De vuelta al colegio, alguien activó el celular y de la voz de Mercedes Sosa aparecieron una sinfonía de matices que inundaron el colectivo, la negra estaba cantando “Juana Azurduy”. Sus compañeros adoptaron de inmediato esa canción y la cantaron como si fuera el himno que representaba la rebeldía, de los que no se resignan a quedar afuera del conocimiento.
Una compañera del curso descubrió la página de los arlequines colifatos "divagando" y comenzó a leer en voz alta el siguiente poema:
La gente pasa a su lado, pero no los ve
él niño se relame y mira fijo a la vidriera
mientras el viento de otoño envuelve su espaldita,
de su nariz caen las gotas del resfrío
y su manito sigue frotándose la panza.
El perro callejero que lo acompaña, desespera!
Y ladrando reclama para que alguien los ayude.
Pero, la gente sigue pasando… Y no los quiere ver.
Cuando Lucía escuchó el poema, no pudo evitar que aparecieran lágrimas en su rostro y sintió la imperiosa necesidad de contarle a alguien lo que le estaba pasando. Conversar con sus amigas sobre este tema le daba vergüenza y solo atinó a hablar con Dios…Con quien hacía mucho tiempo que estaba muy enojada (quizás más que con su padre ausente).
Sentada en el último asiento del micro, quiso secarse sus párpados mojados, pero las lágrimas salían y salían sin pedir permiso, hasta que desde lo más profundo de su ser, terminó aflorando un juramento con el que ella pudo desahogarse y en voz baja dijo:
“Te juro Dios que jamás voy a sentirme inferior, solo por ser pobre.

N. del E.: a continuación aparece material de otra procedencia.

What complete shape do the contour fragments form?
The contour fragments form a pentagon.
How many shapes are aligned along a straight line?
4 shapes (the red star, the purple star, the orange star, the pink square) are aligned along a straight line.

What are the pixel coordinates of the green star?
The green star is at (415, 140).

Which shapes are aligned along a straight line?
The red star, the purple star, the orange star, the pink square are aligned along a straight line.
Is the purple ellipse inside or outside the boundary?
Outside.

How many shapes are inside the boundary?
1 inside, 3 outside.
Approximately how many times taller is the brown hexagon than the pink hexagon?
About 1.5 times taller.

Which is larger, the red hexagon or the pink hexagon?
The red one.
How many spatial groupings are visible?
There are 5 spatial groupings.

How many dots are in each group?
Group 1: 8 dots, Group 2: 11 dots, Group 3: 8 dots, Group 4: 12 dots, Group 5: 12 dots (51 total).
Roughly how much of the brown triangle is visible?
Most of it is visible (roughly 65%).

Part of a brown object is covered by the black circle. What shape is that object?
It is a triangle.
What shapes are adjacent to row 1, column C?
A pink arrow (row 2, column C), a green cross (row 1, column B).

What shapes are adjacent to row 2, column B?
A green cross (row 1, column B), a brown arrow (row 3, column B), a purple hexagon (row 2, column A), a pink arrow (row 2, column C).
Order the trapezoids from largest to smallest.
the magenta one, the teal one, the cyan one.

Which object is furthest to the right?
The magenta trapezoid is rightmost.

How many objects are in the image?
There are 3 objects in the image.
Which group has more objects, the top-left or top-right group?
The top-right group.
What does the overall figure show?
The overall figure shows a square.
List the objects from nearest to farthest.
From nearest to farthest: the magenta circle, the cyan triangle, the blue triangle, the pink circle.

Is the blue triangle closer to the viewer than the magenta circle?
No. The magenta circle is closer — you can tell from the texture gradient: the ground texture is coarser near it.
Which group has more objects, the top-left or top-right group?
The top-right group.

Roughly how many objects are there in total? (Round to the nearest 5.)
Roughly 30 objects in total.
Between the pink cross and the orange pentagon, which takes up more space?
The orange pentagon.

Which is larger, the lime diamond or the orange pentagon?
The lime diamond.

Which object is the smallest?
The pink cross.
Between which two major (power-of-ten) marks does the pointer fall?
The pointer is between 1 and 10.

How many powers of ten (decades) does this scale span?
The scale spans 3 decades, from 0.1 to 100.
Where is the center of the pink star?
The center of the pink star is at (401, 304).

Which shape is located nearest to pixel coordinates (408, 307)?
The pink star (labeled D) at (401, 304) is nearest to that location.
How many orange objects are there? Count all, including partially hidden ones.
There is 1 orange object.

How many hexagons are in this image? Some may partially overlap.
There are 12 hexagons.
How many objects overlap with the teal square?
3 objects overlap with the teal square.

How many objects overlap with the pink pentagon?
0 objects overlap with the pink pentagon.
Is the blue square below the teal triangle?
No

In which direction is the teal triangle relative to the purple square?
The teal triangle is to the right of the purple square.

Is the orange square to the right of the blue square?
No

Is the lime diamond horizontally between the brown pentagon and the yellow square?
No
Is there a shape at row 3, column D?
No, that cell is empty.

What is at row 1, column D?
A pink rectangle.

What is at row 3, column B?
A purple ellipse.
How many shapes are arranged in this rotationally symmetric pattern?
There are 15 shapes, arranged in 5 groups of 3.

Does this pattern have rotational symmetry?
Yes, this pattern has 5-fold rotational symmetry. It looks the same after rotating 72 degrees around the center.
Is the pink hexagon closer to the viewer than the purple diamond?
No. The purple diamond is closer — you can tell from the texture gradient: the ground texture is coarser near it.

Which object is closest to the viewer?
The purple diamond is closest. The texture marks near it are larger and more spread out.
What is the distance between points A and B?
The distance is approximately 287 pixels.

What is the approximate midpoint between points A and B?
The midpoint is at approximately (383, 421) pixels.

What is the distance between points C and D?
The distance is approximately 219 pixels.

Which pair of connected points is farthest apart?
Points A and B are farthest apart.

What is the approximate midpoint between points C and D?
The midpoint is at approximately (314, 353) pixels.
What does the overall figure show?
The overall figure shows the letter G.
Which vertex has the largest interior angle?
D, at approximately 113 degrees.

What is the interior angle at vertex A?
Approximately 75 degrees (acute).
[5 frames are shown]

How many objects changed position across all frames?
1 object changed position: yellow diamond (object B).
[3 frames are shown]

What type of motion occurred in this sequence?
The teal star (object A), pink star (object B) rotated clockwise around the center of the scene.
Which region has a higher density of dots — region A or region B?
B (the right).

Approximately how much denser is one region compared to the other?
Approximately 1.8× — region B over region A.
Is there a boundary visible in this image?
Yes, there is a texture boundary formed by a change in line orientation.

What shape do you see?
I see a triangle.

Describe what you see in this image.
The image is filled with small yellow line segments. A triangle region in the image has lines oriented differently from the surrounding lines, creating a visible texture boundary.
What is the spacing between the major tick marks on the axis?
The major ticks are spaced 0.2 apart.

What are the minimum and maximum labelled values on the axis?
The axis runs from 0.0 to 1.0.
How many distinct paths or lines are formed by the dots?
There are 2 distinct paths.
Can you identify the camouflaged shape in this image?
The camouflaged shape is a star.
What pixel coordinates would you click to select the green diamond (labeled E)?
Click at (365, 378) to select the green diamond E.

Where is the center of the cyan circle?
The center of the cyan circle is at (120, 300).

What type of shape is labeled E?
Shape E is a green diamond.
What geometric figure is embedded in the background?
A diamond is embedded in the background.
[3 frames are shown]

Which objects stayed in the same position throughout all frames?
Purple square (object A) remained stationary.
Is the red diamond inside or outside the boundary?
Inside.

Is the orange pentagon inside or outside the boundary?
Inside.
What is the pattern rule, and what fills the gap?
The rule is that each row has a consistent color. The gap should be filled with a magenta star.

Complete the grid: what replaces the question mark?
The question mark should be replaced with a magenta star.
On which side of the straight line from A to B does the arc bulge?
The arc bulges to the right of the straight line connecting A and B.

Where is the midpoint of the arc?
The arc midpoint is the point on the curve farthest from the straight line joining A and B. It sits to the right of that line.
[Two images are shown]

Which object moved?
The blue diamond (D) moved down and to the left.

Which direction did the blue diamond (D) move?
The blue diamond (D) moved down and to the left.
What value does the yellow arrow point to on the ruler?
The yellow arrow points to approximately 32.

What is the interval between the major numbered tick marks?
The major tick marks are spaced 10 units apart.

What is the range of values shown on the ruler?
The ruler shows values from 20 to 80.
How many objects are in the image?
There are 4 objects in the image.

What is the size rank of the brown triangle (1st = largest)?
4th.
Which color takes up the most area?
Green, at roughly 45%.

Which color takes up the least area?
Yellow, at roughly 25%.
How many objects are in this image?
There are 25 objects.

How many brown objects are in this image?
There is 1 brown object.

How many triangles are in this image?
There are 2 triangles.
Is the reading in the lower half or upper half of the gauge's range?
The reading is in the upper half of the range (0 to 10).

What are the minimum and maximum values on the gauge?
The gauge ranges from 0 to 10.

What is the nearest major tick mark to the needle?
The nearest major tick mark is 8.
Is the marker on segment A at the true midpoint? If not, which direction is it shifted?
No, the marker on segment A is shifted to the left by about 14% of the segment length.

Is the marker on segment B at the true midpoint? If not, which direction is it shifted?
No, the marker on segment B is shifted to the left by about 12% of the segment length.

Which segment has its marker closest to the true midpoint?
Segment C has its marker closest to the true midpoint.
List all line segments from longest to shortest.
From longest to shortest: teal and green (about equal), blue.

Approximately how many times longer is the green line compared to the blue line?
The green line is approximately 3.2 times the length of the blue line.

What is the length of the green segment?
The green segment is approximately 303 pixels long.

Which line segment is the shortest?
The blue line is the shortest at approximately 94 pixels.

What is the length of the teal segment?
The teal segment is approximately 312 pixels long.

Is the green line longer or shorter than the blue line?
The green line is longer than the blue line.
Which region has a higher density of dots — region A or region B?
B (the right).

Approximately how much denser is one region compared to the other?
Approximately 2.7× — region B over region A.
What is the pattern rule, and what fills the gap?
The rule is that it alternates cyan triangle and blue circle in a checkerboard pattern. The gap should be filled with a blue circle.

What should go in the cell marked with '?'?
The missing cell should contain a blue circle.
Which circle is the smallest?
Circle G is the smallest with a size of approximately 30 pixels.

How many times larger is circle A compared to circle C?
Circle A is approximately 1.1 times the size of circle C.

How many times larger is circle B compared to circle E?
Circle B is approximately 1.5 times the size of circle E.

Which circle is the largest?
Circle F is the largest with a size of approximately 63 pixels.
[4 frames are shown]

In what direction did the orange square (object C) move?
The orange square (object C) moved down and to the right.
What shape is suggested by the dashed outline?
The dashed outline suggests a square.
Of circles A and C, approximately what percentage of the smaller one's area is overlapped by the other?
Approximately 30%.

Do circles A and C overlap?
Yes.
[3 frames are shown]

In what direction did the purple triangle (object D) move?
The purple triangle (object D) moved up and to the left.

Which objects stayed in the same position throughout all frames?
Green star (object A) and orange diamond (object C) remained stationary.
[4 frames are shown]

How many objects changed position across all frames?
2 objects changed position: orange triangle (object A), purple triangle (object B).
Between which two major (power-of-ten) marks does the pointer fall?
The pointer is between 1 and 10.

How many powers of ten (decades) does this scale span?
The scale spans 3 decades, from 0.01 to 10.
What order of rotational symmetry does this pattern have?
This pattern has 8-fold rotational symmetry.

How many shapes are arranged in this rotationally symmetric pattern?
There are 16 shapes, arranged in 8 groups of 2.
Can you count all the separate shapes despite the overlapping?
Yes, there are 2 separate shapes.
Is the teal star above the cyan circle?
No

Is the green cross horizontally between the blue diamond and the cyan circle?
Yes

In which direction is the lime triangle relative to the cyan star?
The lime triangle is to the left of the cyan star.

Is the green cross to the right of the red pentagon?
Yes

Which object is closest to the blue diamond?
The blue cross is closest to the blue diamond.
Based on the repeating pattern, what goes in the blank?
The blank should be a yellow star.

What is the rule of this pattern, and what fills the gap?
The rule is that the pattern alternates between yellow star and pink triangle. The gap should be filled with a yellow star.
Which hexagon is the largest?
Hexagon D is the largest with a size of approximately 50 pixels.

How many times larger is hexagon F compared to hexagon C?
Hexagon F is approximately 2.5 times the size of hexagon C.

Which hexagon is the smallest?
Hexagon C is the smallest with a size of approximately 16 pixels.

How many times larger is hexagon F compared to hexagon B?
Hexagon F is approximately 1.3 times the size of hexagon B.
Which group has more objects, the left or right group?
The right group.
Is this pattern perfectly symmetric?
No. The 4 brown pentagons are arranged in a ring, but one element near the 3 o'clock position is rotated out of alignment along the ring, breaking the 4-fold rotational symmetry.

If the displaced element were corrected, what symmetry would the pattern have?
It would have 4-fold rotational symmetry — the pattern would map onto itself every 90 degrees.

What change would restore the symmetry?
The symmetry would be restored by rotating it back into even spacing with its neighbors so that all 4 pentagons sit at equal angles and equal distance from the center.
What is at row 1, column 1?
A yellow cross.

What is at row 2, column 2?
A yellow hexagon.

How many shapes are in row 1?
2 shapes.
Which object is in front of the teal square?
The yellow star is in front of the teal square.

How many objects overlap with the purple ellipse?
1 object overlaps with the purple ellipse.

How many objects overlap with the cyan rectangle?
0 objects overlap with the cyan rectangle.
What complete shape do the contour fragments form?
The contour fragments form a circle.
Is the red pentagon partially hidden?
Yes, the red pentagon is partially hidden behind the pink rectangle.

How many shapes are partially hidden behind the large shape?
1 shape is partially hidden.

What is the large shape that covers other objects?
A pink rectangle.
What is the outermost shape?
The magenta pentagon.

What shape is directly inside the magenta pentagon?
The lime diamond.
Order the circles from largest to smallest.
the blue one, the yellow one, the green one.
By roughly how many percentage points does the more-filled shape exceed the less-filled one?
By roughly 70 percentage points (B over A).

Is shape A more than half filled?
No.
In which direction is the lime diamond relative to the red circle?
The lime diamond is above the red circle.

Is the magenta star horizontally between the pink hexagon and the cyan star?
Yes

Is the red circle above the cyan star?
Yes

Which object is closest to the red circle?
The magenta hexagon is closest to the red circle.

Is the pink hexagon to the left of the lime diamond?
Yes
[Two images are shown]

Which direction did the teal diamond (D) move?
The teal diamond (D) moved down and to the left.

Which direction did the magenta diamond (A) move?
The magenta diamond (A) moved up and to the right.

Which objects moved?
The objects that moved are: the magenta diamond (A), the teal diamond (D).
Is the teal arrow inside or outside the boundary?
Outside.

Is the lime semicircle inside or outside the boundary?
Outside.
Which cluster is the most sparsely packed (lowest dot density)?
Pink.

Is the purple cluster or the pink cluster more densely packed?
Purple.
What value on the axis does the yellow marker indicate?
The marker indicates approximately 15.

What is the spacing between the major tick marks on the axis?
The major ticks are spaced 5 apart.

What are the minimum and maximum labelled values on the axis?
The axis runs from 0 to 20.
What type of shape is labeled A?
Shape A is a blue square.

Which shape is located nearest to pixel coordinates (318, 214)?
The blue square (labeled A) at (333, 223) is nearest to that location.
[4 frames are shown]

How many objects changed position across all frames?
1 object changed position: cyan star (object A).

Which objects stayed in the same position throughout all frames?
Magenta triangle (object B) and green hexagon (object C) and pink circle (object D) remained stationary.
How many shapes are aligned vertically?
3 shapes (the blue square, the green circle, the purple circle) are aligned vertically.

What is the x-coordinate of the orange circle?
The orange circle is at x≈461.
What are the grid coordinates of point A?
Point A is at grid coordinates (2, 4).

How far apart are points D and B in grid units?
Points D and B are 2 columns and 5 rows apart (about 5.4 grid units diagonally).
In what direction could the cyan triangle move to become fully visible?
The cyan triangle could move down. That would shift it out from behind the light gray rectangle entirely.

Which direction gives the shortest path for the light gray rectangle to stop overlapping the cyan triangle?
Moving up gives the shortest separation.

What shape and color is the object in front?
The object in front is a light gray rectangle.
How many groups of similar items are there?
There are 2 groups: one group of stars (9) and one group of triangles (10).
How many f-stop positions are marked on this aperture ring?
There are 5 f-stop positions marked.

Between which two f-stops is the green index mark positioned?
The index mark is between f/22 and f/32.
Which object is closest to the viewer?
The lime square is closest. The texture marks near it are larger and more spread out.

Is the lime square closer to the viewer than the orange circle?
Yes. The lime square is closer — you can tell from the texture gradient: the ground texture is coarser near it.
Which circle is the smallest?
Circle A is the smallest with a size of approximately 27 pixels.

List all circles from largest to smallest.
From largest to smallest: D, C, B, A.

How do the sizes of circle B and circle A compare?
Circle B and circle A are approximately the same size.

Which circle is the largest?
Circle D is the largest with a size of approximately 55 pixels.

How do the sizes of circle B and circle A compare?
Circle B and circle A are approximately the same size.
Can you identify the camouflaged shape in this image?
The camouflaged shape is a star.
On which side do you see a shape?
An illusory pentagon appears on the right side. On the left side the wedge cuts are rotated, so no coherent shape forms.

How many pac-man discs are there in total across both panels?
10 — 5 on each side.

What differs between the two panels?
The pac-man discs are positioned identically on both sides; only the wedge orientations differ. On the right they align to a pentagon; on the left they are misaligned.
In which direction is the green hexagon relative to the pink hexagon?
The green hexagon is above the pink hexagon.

Que no voy a permitir que nada, ni nadie, me roben el sueño de poder estudiar.
Que voy a ser profesora…Para darles una oportunidad a quienes quedan excluidos.
Que nunca más quiero ver a mamá angustiada, porque mis hermanitos pasan hambre”.
El colectivo seguía avanzando a marcha lenta, las calandrias dibujaban en el aire curiosas figuras, cómo presagiando la llegada de mejores tiempos. Lucía intentaba superar el dolor y a esa altura ya había hecho las paces con Dios, porque él le dijo que ella misma se forjaría su destino.
Ese frío invierno los narcisos mostraron todo su esplendor y fueron testigos privilegiados de cómo una joven flaquita e inteligente desobedecía el mandato social que impone la clase dominante, cuando nos dice que los pobres no llegan a la universidad. Y esas mismas flores, presenciaron cómo la esperanza, esa caricia reparadora que cura el alma, se iba anidando poco a poco en el enorme corazón de Lucía.